Although there's nothing in the backtrace to implicate it,
I think this crash is caused by THP: please try this patch - thanks.

[PATCH] mm: let mm_find_pmd fix buggy race with THP fault

Trinity has reported:
BUG: unable to handle kernel NULL pointer dereference at 0000000000000018
IP: __lock_acquire (kernel/locking/lockdep.c:3070 (discriminator 1))
CPU: 6 PID: 16173 Comm: trinity-c364 Tainted: G W
3.15.0-rc1-next-20140415-sasha-00020-gaa90d09 #398
lock_acquire (arch/x86/include/asm/current.h:14
kernel/locking/lockdep.c:3602)
_raw_spin_lock (include/linux/spinlock_api_smp.h:143
kernel/locking/spinlock.c:151)
remove_migration_pte (mm/migrate.c:137)
rmap_walk (mm/rmap.c:1628 mm/rmap.c:1699)
remove_migration_ptes (mm/migrate.c:224)
migrate_pages (mm/migrate.c:922 mm/migrate.c:960 mm/migrate.c:1126)
migrate_misplaced_page (mm/migrate.c:1733)
__handle_mm_fault (mm/memory.c:3762 mm/memory.c:3812 mm/memory.c:3925)
handle_mm_fault (mm/memory.c:3948)
__get_user_pages (mm/memory.c:1851)
__mlock_vma_pages_range (mm/mlock.c:255)
__mm_populate (mm/mlock.c:711)
SyS_mlockall (include/linux/mm.h:1799 mm/mlock.c:817 mm/mlock.c:791)

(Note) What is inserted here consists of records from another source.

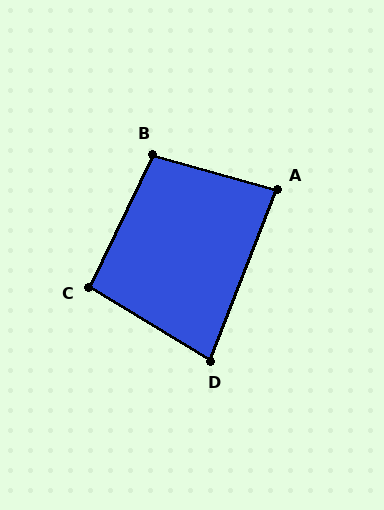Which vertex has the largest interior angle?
B, at approximately 100 degrees.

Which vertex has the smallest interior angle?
D, at approximately 80 degrees.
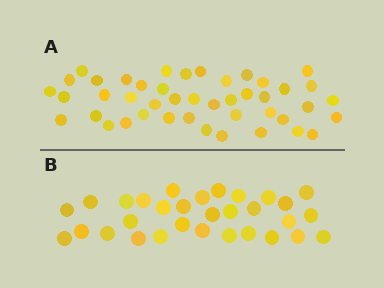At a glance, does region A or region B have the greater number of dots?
Region A (the top region) has more dots.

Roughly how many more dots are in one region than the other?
Region A has approximately 15 more dots than region B.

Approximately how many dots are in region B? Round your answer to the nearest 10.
About 30 dots. (The exact count is 31, which rounds to 30.)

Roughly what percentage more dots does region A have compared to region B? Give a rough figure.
About 40% more.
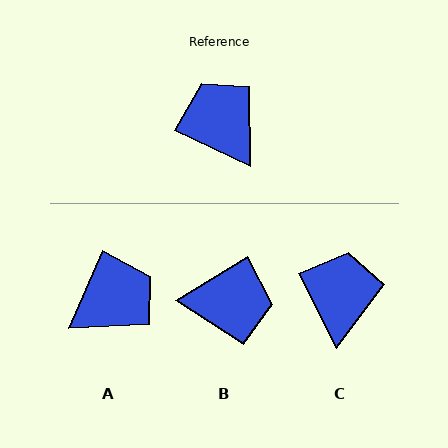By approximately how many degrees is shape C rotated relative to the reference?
Approximately 38 degrees clockwise.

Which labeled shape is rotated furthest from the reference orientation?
B, about 123 degrees away.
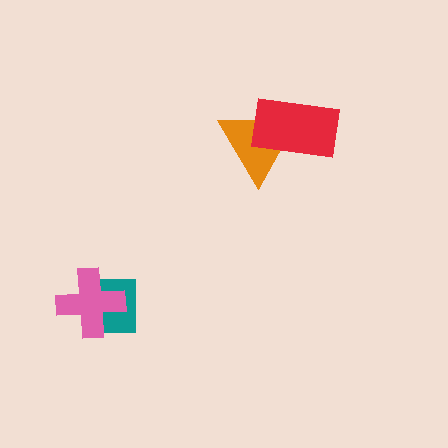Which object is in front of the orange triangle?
The red rectangle is in front of the orange triangle.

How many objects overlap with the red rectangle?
1 object overlaps with the red rectangle.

I believe this comes about because, whereas collapsing and splitting
THP functions take anon_vma lock in write mode (which excludes
concurrent rmap walks), faulting THP functions (write protection and
misplaced NUMA) do not - and mostly they do not need to.

But they do use a pmdp_clear_flush(), set_pmd_at() sequence which,
for an instant (indeed, for a long instant, given the inter-CPU
TLB flush in there), leaves *pmd neither present not trans_huge.

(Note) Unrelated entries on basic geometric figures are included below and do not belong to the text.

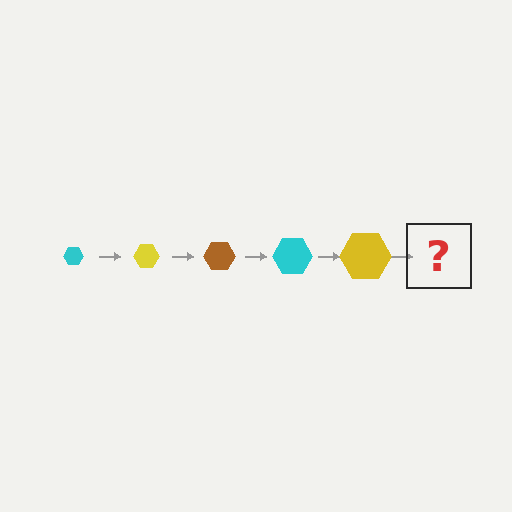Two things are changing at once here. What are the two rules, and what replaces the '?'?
The two rules are that the hexagon grows larger each step and the color cycles through cyan, yellow, and brown. The '?' should be a brown hexagon, larger than the previous one.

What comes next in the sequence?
The next element should be a brown hexagon, larger than the previous one.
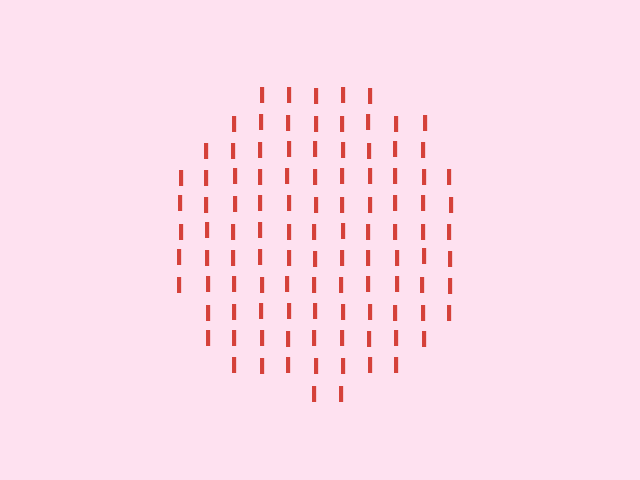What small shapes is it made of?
It is made of small letter I's.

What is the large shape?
The large shape is a circle.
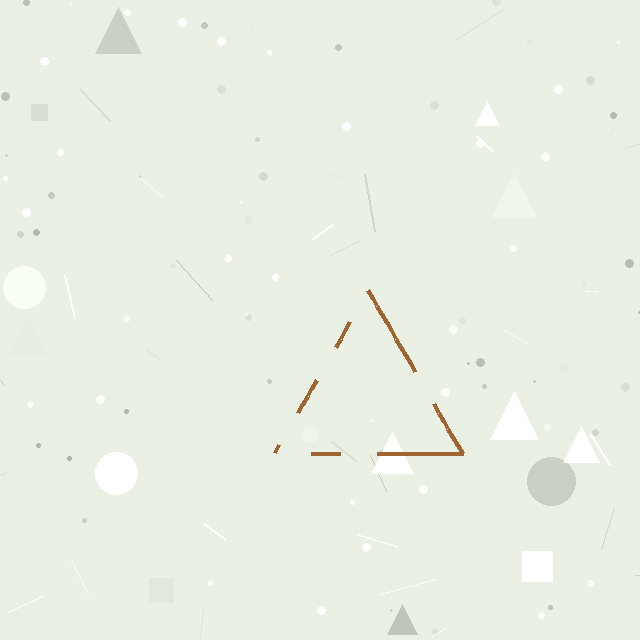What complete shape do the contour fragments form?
The contour fragments form a triangle.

Which can confuse a concurrent rmap walk, as when removing migration
ptes, seen in the dumped trace. Although that rmap walk has a 4k
page to insert, anon_vmas containing THPs are in no way segregated
from 4k-page anon_vmas, so the 4k-intent mm_find_pmd() does need to
cope with that instant when a trans_huge pmd is temporarily absent.

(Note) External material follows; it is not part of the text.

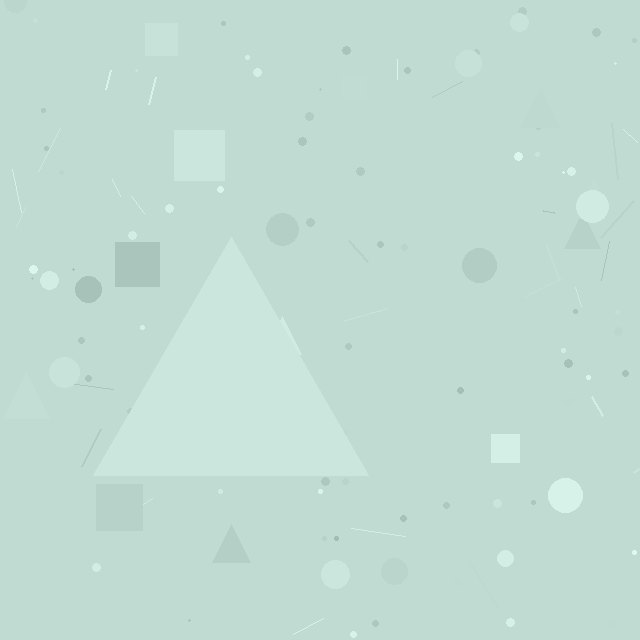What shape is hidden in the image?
A triangle is hidden in the image.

I don't think we need strengthen the locking at the THP end: it's
easily handled with an ACCESS_ONCE() before testing both conditions.

And since mm_find_pmd() had only one caller who wanted a THP rather
than a pmd, let's slightly repurpose it to fail when it hits a THP
or non-present pmd, and open code split_huge_page_address() again.

Reported-by: Sasha Levin <[email protected]>
Signed-off-by: Hugh Dickins <[email protected]>
---

mm/huge_memory.c | 18 ++++++++++++------
mm/ksm.c | 1 -
mm/migrate.c | 2 --
mm/rmap.c | 12 ++++++++----
4 files changed, 20 insertions(+), 13 deletions(-)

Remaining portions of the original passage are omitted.